# Develop Preset Volume Knob plug-in



## Brad Snyder (Sep 30, 2010)

Interesting plug-in concept I tripped across on another forum. Haven't tried it yet, so no comment.

http://www.knobroom.com/thefader/


----------



## johnbeardy (Sep 30, 2010)

Don't know who is behind it, but "Knobroom" isn't a name I would have chosen!


----------



## Victoria Bampton (Sep 30, 2010)

Poor choice of name, but neat idea for a plug-in.


----------



## johnbeardy (Sep 30, 2010)

Though I've never understood people wanting to transfer Photoshop's awkward Edit &gt; Fade to Lightroom or try to make Lightroom's presets like Photoshop layers.


----------



## manko (Sep 30, 2010)

If the very first thing that comes to mind from the word knob is glans, it's you who has that dirty mind...

(I'm the author)


----------



## johnbeardy (Sep 30, 2010)

Not if you're a native English speaker from the British Isles....


----------



## Victoria Bampton (Sep 30, 2010)

Hi Manko, welcome to the forum!

In the UK, that term does tend to be a little more carefully used as many people are sensitive to such phrases, whether intentional or not.

Anyway, it's great to have another plug-in author aboard, and a very neat idea for a plug-in. I've heard a lot of people ask for a fade option for presets, so good to know your plug-in exists and we can point people in your direction.


----------



## Brad Snyder (Sep 30, 2010)

I think the author's main emphasis is on developing a Midi based multi-controller for Lr's sliders. 
Those things have lots of 'knobs' hence......

Yes, Manko, welcome to the forums.

To be honest, while I'm quite familiar with the 'anatomical' sense of the word, it never crossed my mind in this context.


----------



## Graeme Brown (Sep 30, 2010)

That's because you're not British Brad .... 

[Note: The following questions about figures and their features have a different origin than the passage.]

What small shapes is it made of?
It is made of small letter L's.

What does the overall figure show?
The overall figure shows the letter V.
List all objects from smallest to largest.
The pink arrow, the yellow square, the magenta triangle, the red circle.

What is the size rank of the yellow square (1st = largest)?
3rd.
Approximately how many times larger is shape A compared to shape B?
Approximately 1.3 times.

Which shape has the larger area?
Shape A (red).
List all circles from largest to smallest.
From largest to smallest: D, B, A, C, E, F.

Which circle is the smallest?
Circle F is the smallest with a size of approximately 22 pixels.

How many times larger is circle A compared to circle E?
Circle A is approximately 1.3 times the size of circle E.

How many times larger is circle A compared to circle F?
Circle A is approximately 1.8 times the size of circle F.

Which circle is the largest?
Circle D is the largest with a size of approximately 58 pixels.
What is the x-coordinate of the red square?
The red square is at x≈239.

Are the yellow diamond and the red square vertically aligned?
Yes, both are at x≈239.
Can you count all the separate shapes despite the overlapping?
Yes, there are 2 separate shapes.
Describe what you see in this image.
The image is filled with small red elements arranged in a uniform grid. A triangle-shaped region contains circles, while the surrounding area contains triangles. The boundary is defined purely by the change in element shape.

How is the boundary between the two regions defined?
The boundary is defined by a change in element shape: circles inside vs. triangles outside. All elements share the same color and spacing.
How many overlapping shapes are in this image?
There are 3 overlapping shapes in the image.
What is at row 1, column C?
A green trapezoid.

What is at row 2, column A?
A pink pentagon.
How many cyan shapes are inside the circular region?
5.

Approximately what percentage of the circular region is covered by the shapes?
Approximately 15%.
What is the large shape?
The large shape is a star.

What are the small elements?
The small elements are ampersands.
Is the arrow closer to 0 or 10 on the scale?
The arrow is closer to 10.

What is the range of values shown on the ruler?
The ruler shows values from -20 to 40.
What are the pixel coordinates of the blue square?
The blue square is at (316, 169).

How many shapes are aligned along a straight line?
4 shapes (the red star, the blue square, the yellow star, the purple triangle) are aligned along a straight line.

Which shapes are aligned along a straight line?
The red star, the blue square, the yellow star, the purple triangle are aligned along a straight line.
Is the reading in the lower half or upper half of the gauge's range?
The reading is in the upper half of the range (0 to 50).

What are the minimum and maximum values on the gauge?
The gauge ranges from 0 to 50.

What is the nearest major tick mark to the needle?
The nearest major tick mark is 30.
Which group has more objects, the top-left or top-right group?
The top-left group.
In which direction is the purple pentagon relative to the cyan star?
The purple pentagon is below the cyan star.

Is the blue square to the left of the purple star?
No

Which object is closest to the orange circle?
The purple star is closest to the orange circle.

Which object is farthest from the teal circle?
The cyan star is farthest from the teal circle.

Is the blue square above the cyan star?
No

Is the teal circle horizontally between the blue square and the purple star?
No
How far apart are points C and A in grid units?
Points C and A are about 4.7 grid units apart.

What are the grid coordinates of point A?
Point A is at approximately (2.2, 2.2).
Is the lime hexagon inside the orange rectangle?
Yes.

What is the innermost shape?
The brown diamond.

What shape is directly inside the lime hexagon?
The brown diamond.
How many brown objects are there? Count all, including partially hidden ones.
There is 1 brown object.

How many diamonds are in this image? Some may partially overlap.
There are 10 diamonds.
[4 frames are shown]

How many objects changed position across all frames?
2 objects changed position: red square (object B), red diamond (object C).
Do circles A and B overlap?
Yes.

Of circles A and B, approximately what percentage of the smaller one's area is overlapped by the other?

Manko - that's an excellent idea for a preset!
Just tried it, works brilliantly. I love the way all the various sliders move as you adjust the master fader. Very cool.


----------



## johnbeardy (Sep 30, 2010)

I actually find controlling LR through a midi board much more interesting than the fade idea. There are now a couple of these around, though I can't wait until someone puts a virtual midi onto an iPad and hooks that up to Lightroom - though I'm not sure that'll be enough to make me want an iPad 

John


----------



## Sean McCormack (Oct 5, 2010)

I'm still waiting on my Thomann order to arrive. It got held up with an iPad accessory ironically John. When it does arrive, it'll have a Korg nanon kontrol with it. Look forward to playing with this.


----------